The scars from the past two years of market turmoil are still evident as investors make their way back to Canadian mutual funds, and they speak volumes about how volatile markets have changed investors' thinking.

The Investment Fund Institute of Canada's sales numbers for the mutual fund industry for February - the final month for RRSP contributions to receive the tax benefit for the 2009 income tax year - showed a sharp net inflow of $3.1-billion of investor money in the month, almost double the inflows of a year earlier. New investment in long-term mutual funds - as opposed to money-market investments, which essentially amount to parking money in cash holdings, the fund-industry equivalent of putting it under a mattress - were $5.1-billion, the best February since 2007.

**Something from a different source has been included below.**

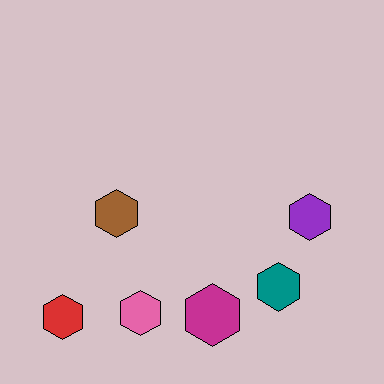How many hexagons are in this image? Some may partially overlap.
There are 6 hexagons.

But while IFIC vice-president Pat Dunwoody said the industry group was "surprised by just how strong fund sales were this RRSP season," this February's total was still nearly 40 per cent below the average February total over the previous 15 years - a sign that investors are still holding back. Even more tellingly, the bulk of the money is finding its way into much more conservative investments such as balanced funds and bond funds - evidence that the volatility of the past two years has changed investors' appetite for risk.

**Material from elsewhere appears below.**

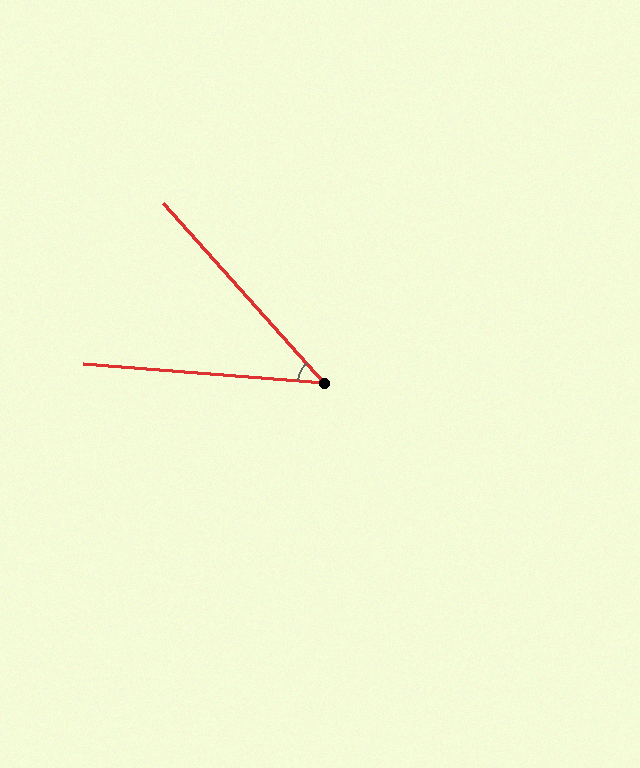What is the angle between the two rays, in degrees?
Approximately 44 degrees.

"I think the recovery has been far quicker than what we saw in the last bear market," said Jonathan Hartman, vice-president of investment products at RBC Global Asset Management, referring to the more sluggish recovery in mutual-fund buying after the 2001-2002 bear market in stocks. "But we're seeing them coming back more cautiously."

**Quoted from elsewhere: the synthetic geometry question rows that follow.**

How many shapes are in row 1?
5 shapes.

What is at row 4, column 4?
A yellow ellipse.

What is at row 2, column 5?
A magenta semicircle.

Net purchases of balanced funds - which invest in a mixture of equity and fixed-income assets - totalled $3.7-billion in February, while bond fund net purchases were $1.3-billion. While equity fund sales were in positive territory for a second straight month (after nearly two years of steady net redemptions), they totalled a mere $104.5-million, as investors remain wary of stock-market volatility.

Thomas Dyck, president of TD Mutual Funds, said the deep stock market declines of late 2008 and early 2009, together with the whip-saw volatility that markets have demonstrated over the past couple of years, have caused a lot of investors to re-assess their appetite for more risky equity holdings.

"Those two things, combined, frightened a lot of people," he said. "Investors may have over-estimated their tolerance for risk."

"It does fundamentally change the nature of the conversations advisers have with their clients," he said.

"Actually experiencing a 50-per-cent drop in the market provides a lot of clarity bout how people really feel about that kind of loss, as opposed to just how they think they'll feel," Mr. Hartman said.

But mutual fund industry analyst Daniel Solomon at BMO Nesbitt Burns thinks the more conservative shift of investor appetite is a healthy sign for the fund industry.

"I think we will get into a more stable market from investors - something that more closely matches their risk appetite," he said.